4.9. Comparison with Related Studies

In this section, we conduct a comparative analysis of our results in relation to other existing studies, shedding light on both the commonalities and differences observed. We present in Table 8 an overview of how prior research has assessed the proposed methods for automated axiom generation, the summary of their findings, and possible limitations. Additionally, we draw comparisons between our results and those presented in the literature. In Table 8, (1) ✓ indicates that the given criterion is met comprehensively; (2) × signifies the non-fulfillment of the criterion at all; and (3) ≈ denotes an intermediate degree of satisfaction, that is, a partial fulfillment of the criterion.

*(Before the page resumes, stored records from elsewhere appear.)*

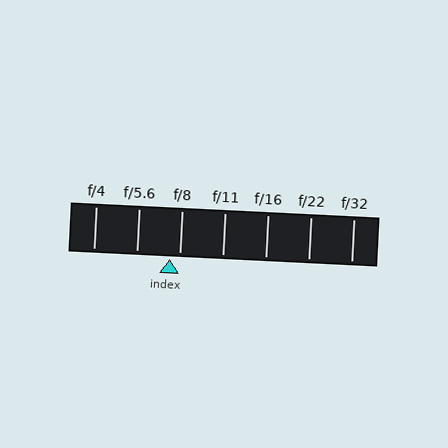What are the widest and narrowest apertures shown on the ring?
The widest aperture shown is f/4 and the narrowest is f/32.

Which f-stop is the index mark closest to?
The index mark is closest to f/8.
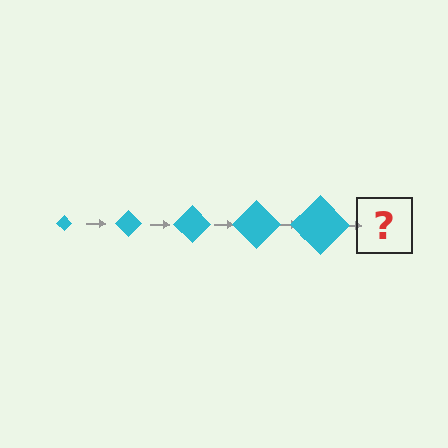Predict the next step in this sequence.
The next step is a cyan diamond, larger than the previous one.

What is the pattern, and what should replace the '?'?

Table 8 reveals a prevalent trend among researchers, where a significant portion has not taken into consideration the complete spectrum of quality criteria for automated ontology construction. For instance, in Text-To-Onto [14], the primary focus was on pattern-based extraction with limited consideration for logical consistency and scalability, as the approach relied heavily on hand-crafted linguistic patterns that were brittle and domain-dependent. In Statistical Schema Induction [25], the evaluation emphasized distributional patterns but lacked formal consistency guarantees, often leading to semantically incorrect axioms due to over-reliance on frequency alone. Notably, Neural Feature Extractors using RNNs/LSTMs [26,27] demonstrated improved relation extraction but faced architectural limitations in generating complex logical structures, resulting in partial automation that still required manual post-processing. More recently, LLM-based approaches [28] achieved high automation levels but suffered from critical limitations in logical consistency and scalability due to the stochastic nature of generative models and their prohibitive computational costs. In contrast, our proposed pipeline offers a comprehensive evaluation by addressing all key quality criteria, providing compelling evidence that our method effectively bridges the gap between statistical extraction and formal axiomatization. The Transformer-based extraction coupled with deterministic schema mapping guaranties both scalability and logical consistency. The structural coherence method is validated through graph metrics in Table 7, demonstrating well-integrated taxonomic hierarchies with appropriate depth and breadth distributions. Compared to the related works, The bottom row of Table 8 show that our proposed pipeline addresses all four quality criteria used. Our method uses deterministic rules (Rules 1 and 2) with empirically validated thresholds. For example,

τ_{dom} = 0.75

provides a formal guarantee that domain/range assertions are statistically significant, addressing the consistency issues noted in prior work. The findings indicated that our proposed framework can automatically generate both TBox and ABox axioms from textual data while maintaining formal logical integrity.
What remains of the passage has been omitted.